To determine whether drongos produce a sentinel call for communication with foraging mutualists and in what contexts these calls are produced, we first identified whether drongos made any specific call type when associating with weavers, but not when foraging alone. We obtained recordings of drongo vocalizations from 19 one-hour focal sound recordings made on 19 drongos, selected from a dataset of 292 focal observations (mean focal length (±s.e.) 55 ± 1 min) collected from March to July 2008 (see  for further details). The focal selected for each drongo was that where the individual foraged alone and associated with weavers during the same focal; where a drongo foraged in both contexts in more than one focal, we selected the focal with the smallest difference between the time spent in each context. Sound recordings were displayed in spectrograms (see the electronic supplementary material for sound recording and spectrogram details) and we visually identified the drongo call types produced, recording the behavioural context in which they were made. Drongos produced numerous species-specific call types, but only one was produced when drongos were associating with sociable weavers and not engaged in alarm behaviour or interactions with other drongos. This call type was considered a possible sentinel call (figure 1) and was consequently used for subsequent analyses and experiments. Drongos typically produced these sentinel calls in bouts with on average 2.15 ± 0.04 calls per bout per drongo (min–max = 1–12; n = 1008 call bouts by 19 drongos); bouts were separated by a minimum of 1 s.
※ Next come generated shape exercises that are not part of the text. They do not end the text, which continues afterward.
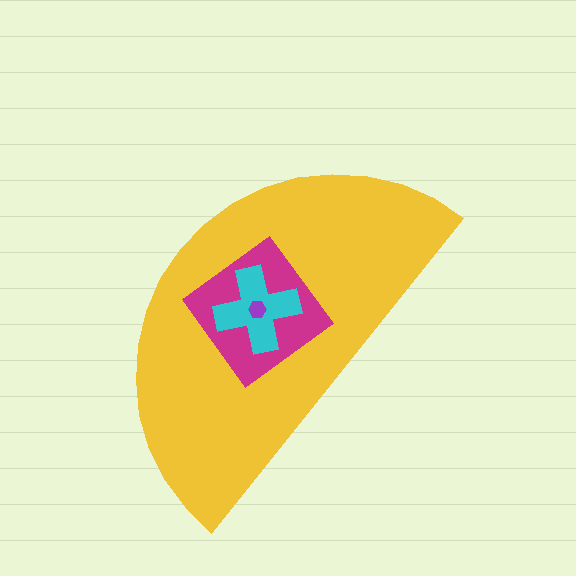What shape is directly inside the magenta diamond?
The cyan cross.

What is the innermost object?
The purple hexagon.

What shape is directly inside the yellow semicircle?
The magenta diamond.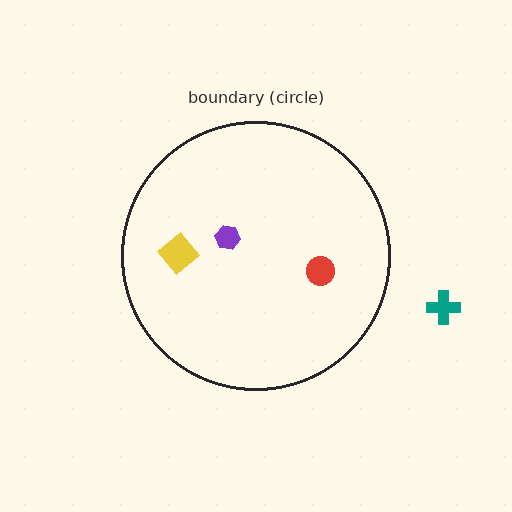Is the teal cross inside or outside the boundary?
Outside.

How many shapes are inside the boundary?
3 inside, 1 outside.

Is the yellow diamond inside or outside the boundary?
Inside.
To confirm that drongos produced sentinel calls when associating with weavers, but not when foraging alone, we counted the number of sentinel call bouts focal drongos produced when foraging alone or associating with sociable weavers per focal, divided by the total foraging time spent in these foraging contexts, respectively. The presence of other drongos was unlikely to differentially affect sentinel call production in these contexts, because focal drongos were within 20 m of another drongo for on average 65 ± 5% of the time when foraging alone and 73% ± 7% of the time when associating with weavers (Wilcoxon test: v = 71, p = 0.3525, n = 19 drongos). To determine whether drongos might produce sentinel calls to attract or retain sociable weavers, we counted the number of calls produced per sentinel call bout when a weaver flock was foraging, or when moving (more than 50% of the flock in flight between locations on the ground, in the absence of an alarm). Finally, to determine whether drongos might produce sentinel calls to reduce foraging disruption following alarm calls, we counted the number of sentinel calls made within the 20 s prior to when a false alarm had begun (pre-alarm), and within the 20 s after the alarm ended, noting whether the weaver flock had fled to cover (more than 50% of a weaver flock flew to cover in bushes or trees) in response to the alarm (post-alarm flee) or not (post-alarm ignore). False alarm calls were defined as calls produced when a drongo was associating with sociable weavers and watching an individual handling food; no predator was ever observed during a false alarm . Drongos produced true alarms during focal observations (13 true alarms by seven drongos), but weavers responded by ceasing foraging and leaving the area on four occasions resulting in a dataset of 10 true alarms by five drongos, which was too small for inclusion in analyses.
(c) Do sociable weavers gain foraging benefits when naturally associating with drongos?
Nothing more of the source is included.